By ecoRI.org News staff
The following is some growing advice from Massachusetts
author Elizabeth Morse Read’s forthcoming book “Toward a Sustainable Kitchen”:
• Just like children, plants need a healthy home (soil),
good nutrition (water and fertilizer), sunshine (real or artificial),
protection from destructive influences (disease, pests, weeds and severe weather)
and lots of support as they grow (trellises, cages). You can spend a fortune
buying all of the above, but it’s much more practical to create your own
homegrown solutions from your kitchen’s resources and repurposed stuff.

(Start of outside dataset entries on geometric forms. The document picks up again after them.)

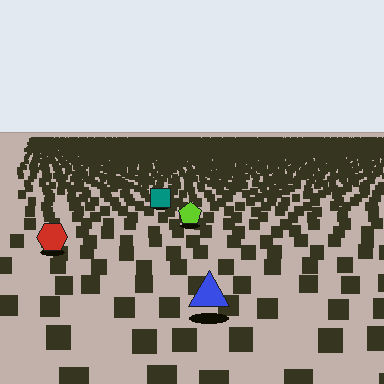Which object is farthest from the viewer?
The teal square is farthest from the viewer. It appears smaller and the ground texture around it is denser.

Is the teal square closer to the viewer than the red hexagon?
No. The red hexagon is closer — you can tell from the texture gradient: the ground texture is coarser near it.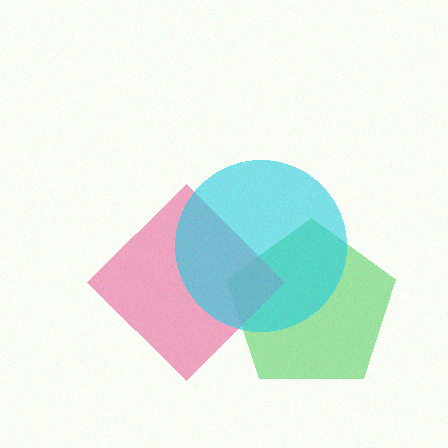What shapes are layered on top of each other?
The layered shapes are: a green pentagon, a pink diamond, a cyan circle.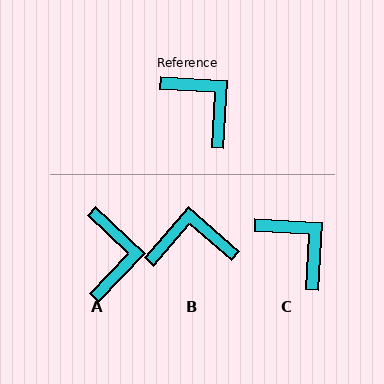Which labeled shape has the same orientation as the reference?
C.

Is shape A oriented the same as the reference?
No, it is off by about 40 degrees.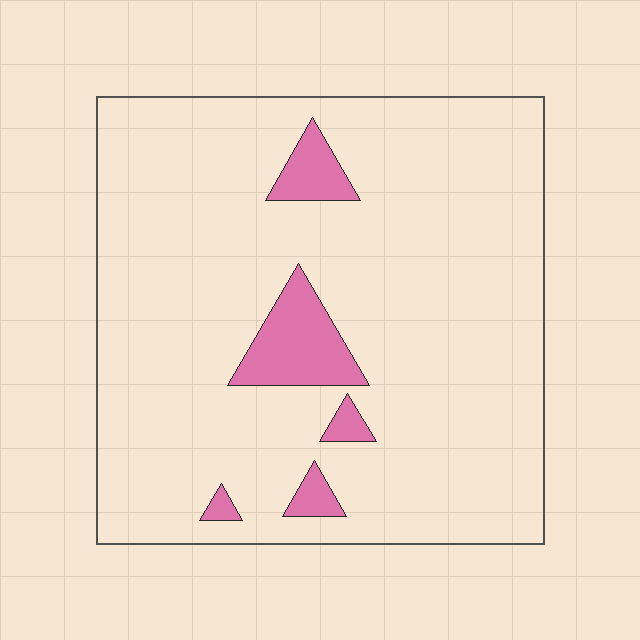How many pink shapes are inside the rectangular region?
5.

• Dirt is the crumbly gray dust you find in the cracks of
sidewalks and nothing but weeds will grow in dirt. Loam is the moist, chunky
brown soil, full of decomposing organic matter that provides nutrition for
flowers and vegetables. This organic material is basically the “compost” you
create in your kitchen crock — vegetable peelings, eggshells, coffee grounds —
that you then mix up with carbonaceous waste, such as shredded newspapers,
cardboard egg cartons, toilet paper rolls, even dryer lint, in a compost bin.

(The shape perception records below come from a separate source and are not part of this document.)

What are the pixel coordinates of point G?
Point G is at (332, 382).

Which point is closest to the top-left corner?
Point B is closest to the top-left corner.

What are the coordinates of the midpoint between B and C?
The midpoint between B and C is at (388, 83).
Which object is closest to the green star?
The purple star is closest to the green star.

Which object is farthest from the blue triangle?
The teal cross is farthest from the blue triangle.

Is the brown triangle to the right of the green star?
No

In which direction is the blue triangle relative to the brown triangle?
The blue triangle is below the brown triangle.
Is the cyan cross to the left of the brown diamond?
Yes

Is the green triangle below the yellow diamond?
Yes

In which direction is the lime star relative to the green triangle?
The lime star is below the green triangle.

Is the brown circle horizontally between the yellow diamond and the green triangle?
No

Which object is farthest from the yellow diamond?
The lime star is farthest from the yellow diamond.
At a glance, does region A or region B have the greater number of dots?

• Plants don’t grow in the cold or the dark, so find a
south-facing window, balcony or patch of land you can convert into a garden. If
your driveway is taking up the southern exposure, consider container planting
and park your car on the street. You also can consider a green roof garden or
convert your garage/basement into a mini-greenhouse. And many towns and cities
have community gardens you can join.
• Vining plants such as peas and cucumbers grow
vertically, so throw a fish net over the fence or tack an old volleyball net on
the outside wall of your garage. For indoor vertical gardening, repurpose a
wooden pallet and create a waterfall-effect garden of herbs and salad greens.
Bushy, spreading plants such as zucchini or chard need a lot of horizontal
space or a half-barrel container all their own. Tall-growing plants such as
tomatoes and peppers need artificial support like stakes and cages so they
don’t topple over when the wind blows or they’re heavy with fruit.
• Destructive influences, depending upon where you live,
could be your neighbor’s cat that thinks your garden is a litter box; assorted
wildlife (deer and rabbits) that thinks your garden is free lunch; insects and
low-life forms (slugs and snails). The best way to be rid of them is to learn
about their behavior. Many insects don’t like the scent of marigolds or garlic;
deer don’t like the scent of dried blood; you can construct a “fence” from old
window screens to keep out the cats and rabbits. Put out a pie-plate of
sweetened water to drown the slugs and snails.
• If you don’t sprout your own seeds, make sure that the
seedlings/plants you buy are healthy stock from a reputable farm or nursery.
Those displays of 2-foot-high tomato plants at discount stores come from the
“puppy mill” version of Big Ag farms. They have been known to spread diseases
and alien insects not only throughout neighborhoods when introduced by some
newbie gardener down the street, but also throughout entire regions, such as
the 2010 tomato blight along the eastern seaboard.
• This
is the kind of gardening savvy that’s hard to find in books: One elderly
gardener once told me to drive long iron — therefore, rust-able
— nails throughout the garden after planting. He said it would repel
certain insects and confuse moles. I don’t know if it really works, but I still
do it every year, and I’ve never encountered a mole.